The island continent of Australia is about the same size and shape as the continental 48 states of the USA. Cairns is where Boston is, Perth is San Diego, Melbourne is New Orleans, and Sydney is Washington DC. Just about the same. Now the weather is a different story; February in most of Australia is very hot. It is in the 90s and humid in Cairns and over 100 but drier in Alice Springs. The Australian Open played in January in Melbourne is usually played in unbearably hot stadia.

Well, all that aside the coastal road north from Cairns to Port Douglas, Mossman, and Daintree is a treat in any weather. What a lovely uninhabited coastal edge. The tropical rain forest reaches nearly to the sea the whole way and the vistas are easy on the eye. There is a bit of sugar cane grown here and that has altered the native flora    significantly … but it is still a very nice road. I was driven by a birding friend over this route as we chased after a flock of Spotted Whistling Ducks. We never found them but we found where they were the day before. The large open area, a paddock in these parts, with the grassy wet spot they were once in was being mowed and surveyed and no self-respecting duck would have hung around – and these didn’t. But, we did have some good luck, good birds, and a very nice morning. Below is a scene or two and a bird or two.

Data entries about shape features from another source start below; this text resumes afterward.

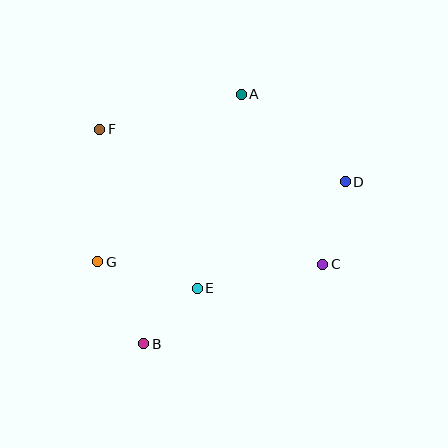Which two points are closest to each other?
Points B and E are closest to each other.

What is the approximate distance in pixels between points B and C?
The distance between B and C is approximately 196 pixels.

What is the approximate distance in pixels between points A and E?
The distance between A and E is approximately 199 pixels.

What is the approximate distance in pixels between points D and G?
The distance between D and G is approximately 260 pixels.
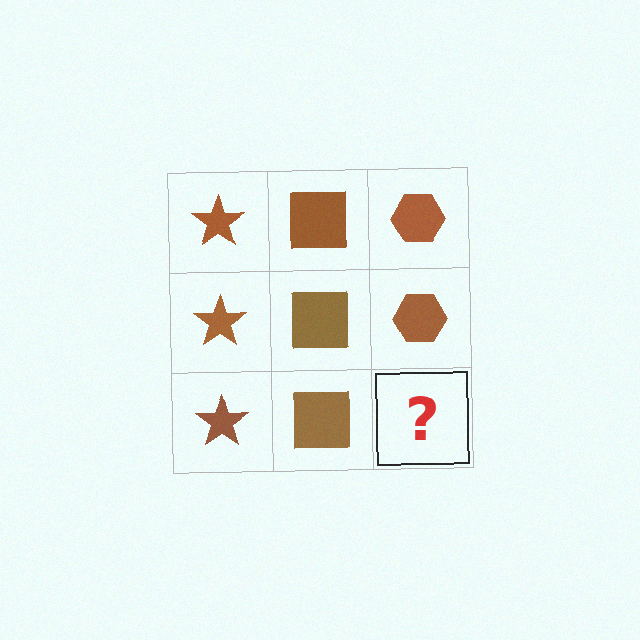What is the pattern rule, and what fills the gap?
The rule is that each column has a consistent shape. The gap should be filled with a brown hexagon.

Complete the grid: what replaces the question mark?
The question mark should be replaced with a brown hexagon.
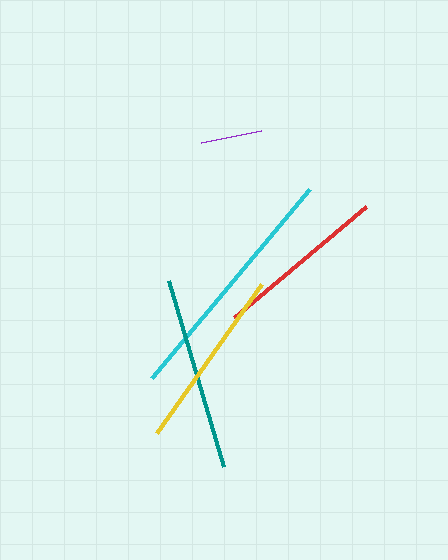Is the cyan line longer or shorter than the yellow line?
The cyan line is longer than the yellow line.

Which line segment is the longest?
The cyan line is the longest at approximately 247 pixels.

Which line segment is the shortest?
The purple line is the shortest at approximately 61 pixels.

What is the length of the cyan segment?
The cyan segment is approximately 247 pixels long.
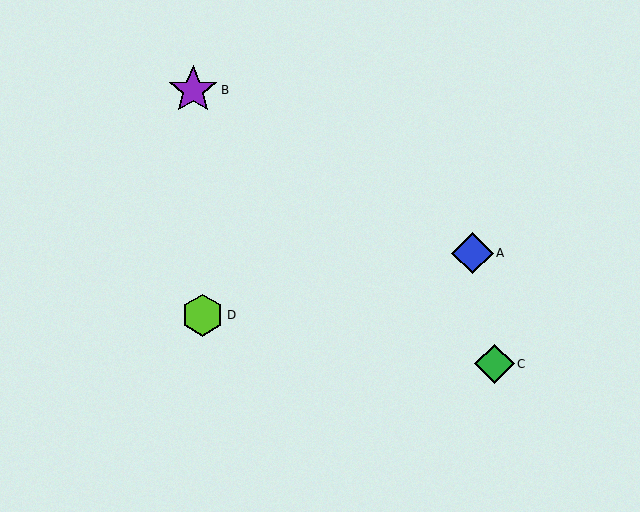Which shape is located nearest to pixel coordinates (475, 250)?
The blue diamond (labeled A) at (472, 253) is nearest to that location.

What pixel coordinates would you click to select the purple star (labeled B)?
Click at (193, 90) to select the purple star B.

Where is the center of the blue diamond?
The center of the blue diamond is at (472, 253).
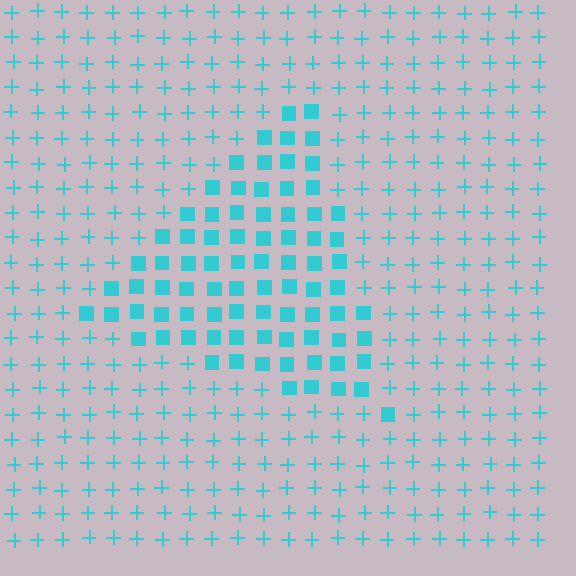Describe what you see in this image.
The image is filled with small cyan elements arranged in a uniform grid. A triangle-shaped region contains squares, while the surrounding area contains plus signs. The boundary is defined purely by the change in element shape.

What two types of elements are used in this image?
The image uses squares inside the triangle region and plus signs outside it.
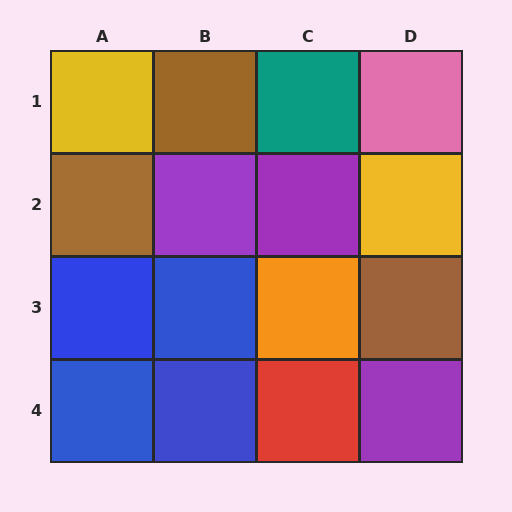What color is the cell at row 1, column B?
Brown.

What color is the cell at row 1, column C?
Teal.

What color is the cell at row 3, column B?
Blue.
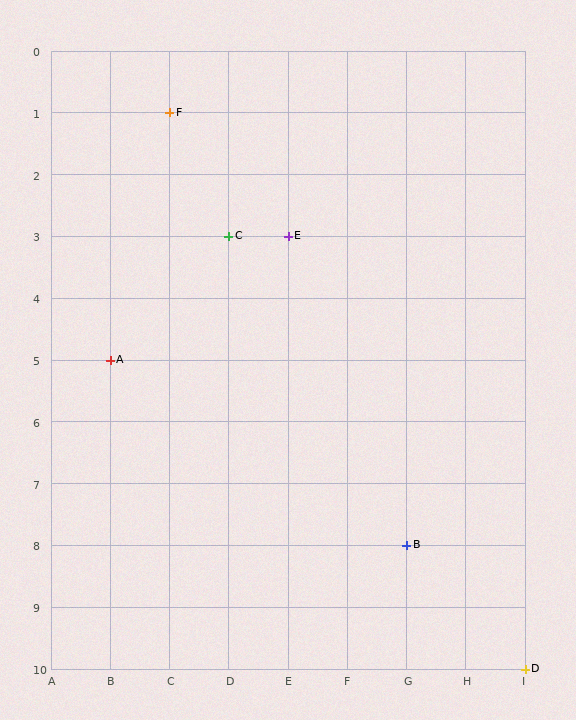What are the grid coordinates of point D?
Point D is at grid coordinates (I, 10).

This was a taken on the return trip looking south. There mountains are part of the tropical rain forest and the very north portion of the Great Dividing Range which runs the whole eastern edge of Australia. Most of the people in this country live along that eastern shore line; the whole of the country west of the mountains is arid, often very arid.
The water is lovely to look at but you should only swim inside the “nets”. There can be stingers (nuisance) and box jelly fish (deadly) along the shore. In certain seasons great care should be taken when thinking about swimming. There are occasional floats in the water with netting hanging down to the sandy bottom to keep the bitty stuff outside and allow for safe swimming inside. This sort of signage is found at most roadside pullouts. 

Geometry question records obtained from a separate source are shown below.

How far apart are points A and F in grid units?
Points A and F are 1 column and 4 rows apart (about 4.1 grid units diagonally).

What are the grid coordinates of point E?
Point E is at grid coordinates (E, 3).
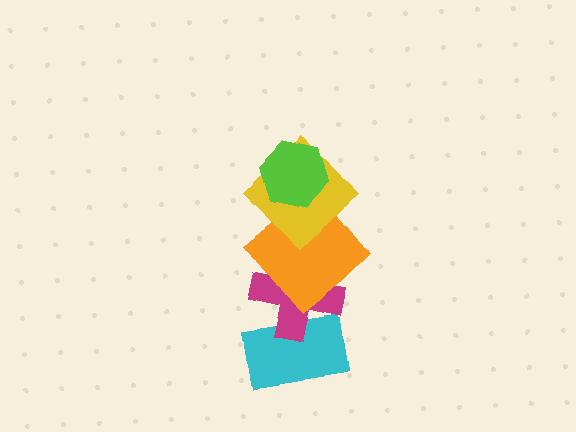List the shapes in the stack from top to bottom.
From top to bottom: the lime hexagon, the yellow diamond, the orange diamond, the magenta cross, the cyan rectangle.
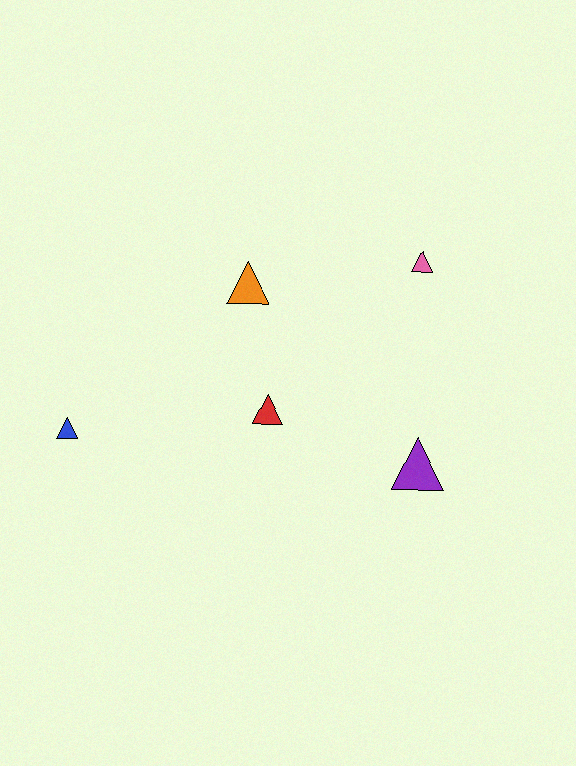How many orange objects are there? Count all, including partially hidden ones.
There is 1 orange object.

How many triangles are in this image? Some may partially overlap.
There are 5 triangles.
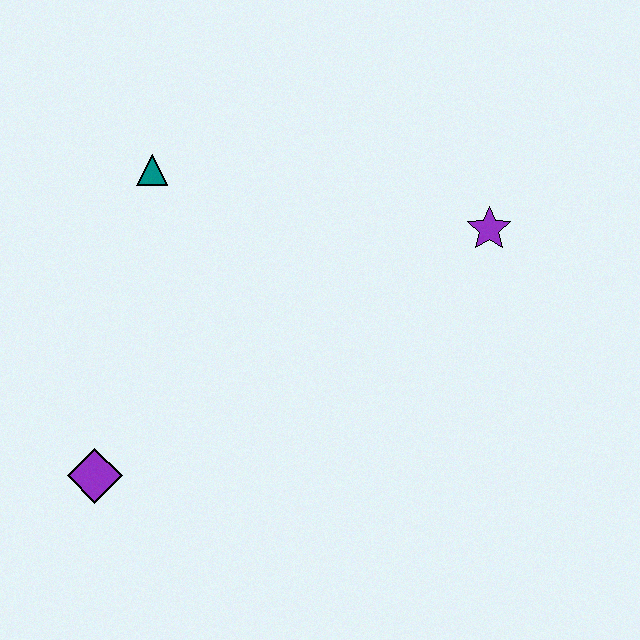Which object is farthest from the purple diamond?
The purple star is farthest from the purple diamond.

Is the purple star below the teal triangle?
Yes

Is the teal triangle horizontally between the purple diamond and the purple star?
Yes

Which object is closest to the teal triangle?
The purple diamond is closest to the teal triangle.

Bar-shouldered Doves are quite common but not as easy to see was I thought they would be. This one sat still as we looked up and down the beach for waders (shore birds); but we had to settle for this guy as the waders were just not there.
The honey-eaters are a large group of birds that are honey and pollen eaters. They have a long, brush-tipped tongues to help gather their food. This Brown Honeyeater is quite common and widely spread throughout Australia
Aaah, finally found our target birds – at least the best target after we missed the ducks – a pair of Sooty Oystercatchers. Though this bird can be found on rocky shores all around Australia it is rather uncommon up here in Far North Queensland. Obviously this pair was looking for a sandy spot to vacation on, getting away from the rocks for a while I guess.